To the Editor:—
Lipid-based theories of general anesthetic action have long endured because numerous studies have shown that the in vivo pharmacology of an anesthetic correlates remarkably well with its ability to perturb the structural properties of simple lipid bilayers. The Meyer-Overton correlation between anesthetic potency and hydrophobicity, the inactivity of nonanesthetic long chain alcohols and highly halogenated volatile compounds (nonimmobilizers), and pressure reversal have all been demonstrated in studies using protein-free lipid bilayers. 1–6Nevertheless, a most persuasive and often mentioned argument against lipid-based theories is that at clinically relevant concentrations, anesthetics induce only small perturbations in lipid bilayer structure. 7,8For example, halothane reduces the order parameter (increase the “fluidity”) of lipid bilayers by only 1% at clinically relevant concentrations. 9An equivalent reduction in order parameter may be obtained by raising the temperature of the bilayer by less than 1°C. Similarly, halothane reduces the transition temperature between a lipid bilayer’s liquid and gel phases by only 0.5°C at anesthetic concentrations and by only 5°C even at 10 times the minimum aveolar concentration (MAC). 10I was, therefore, very interested to read the study by Johansson et al. quantifying the effects of isoflurane and halothane on structural properties of bovine serum albumin, a lipid-free protein model used in mechanistic studies of anesthetic action. 11What did their studies show? At approximately 1 MAC, isoflurane and halothane increased the fluorescence anisotropy of bovine serum albumin by 1%. An equivalent reduction was obtained by raising the temperature of bovine serum albumin by approximately 1° C. Similarly, isoflurane and halothane raised the transition temperature between the folded and unfolded states of bovine serum albumin by less than 1°C at anesthetic concentrations and by only 3–4°C even at 10 times MAC. Studies of anesthetic binding to other protein models have been similarly unable to demonstrate significant anesthetic-induced changes in protein structure. 12,13Thus, anesthetics induce similarly small changes in the structural properties of lipids and proteins. For consistency, shouldn’t we now conclude that such insensitivity argues strongly against a protein site of anesthetic action?
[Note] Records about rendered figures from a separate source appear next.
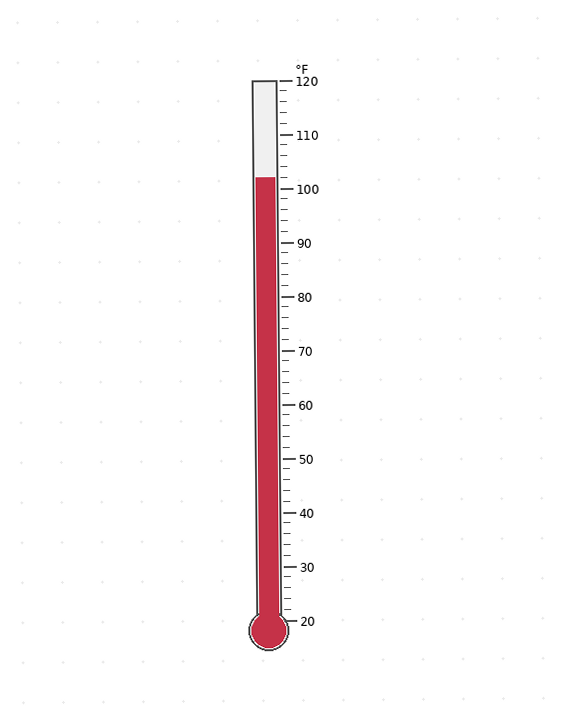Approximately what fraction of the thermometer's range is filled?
The thermometer is filled to approximately 80% of its range.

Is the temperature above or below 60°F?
The temperature is above 60°F.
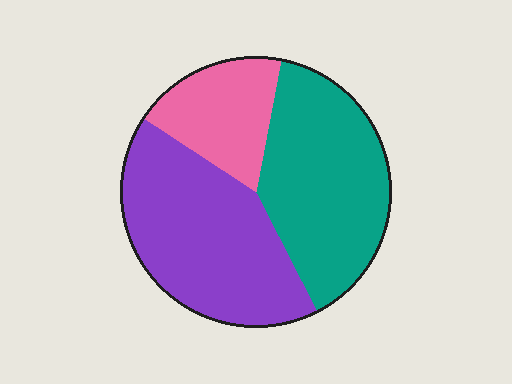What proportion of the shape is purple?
Purple covers roughly 40% of the shape.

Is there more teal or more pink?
Teal.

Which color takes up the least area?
Pink, at roughly 20%.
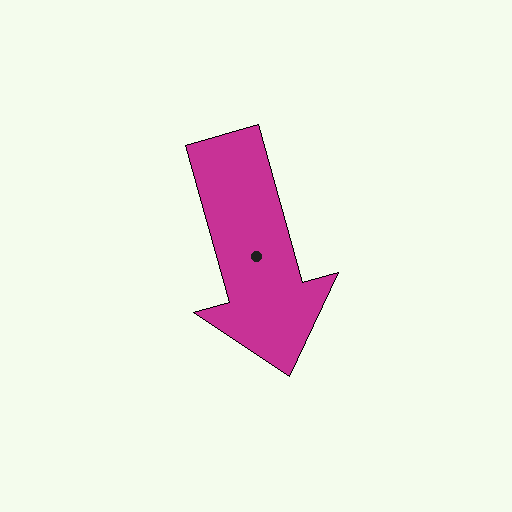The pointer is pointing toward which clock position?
Roughly 5 o'clock.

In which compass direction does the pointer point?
South.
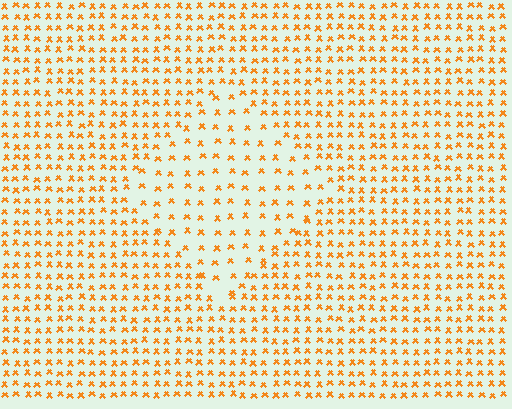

The inability to detect significant anesthetic-induced structural changes in either lipid or protein model systems highlights the practical (and obvious) limitations of such studies: we can only measure what we can measure. Fluorescence anisotropy, denaturation temperature, phase transition temperature, and order parameter have been used by biophysicists for many years as indicators of lipid bilayer and protein structure in large part because they are easily quantitated. There is no compelling theoretical reason to believe that changes in these properties directly accounts for the functional effects of anesthetics on relevant targets in the central nervous system. In fact, it seems quite likely that the anesthetic state results from changes in other lipid and/or protein physical properties that are not so easily measured.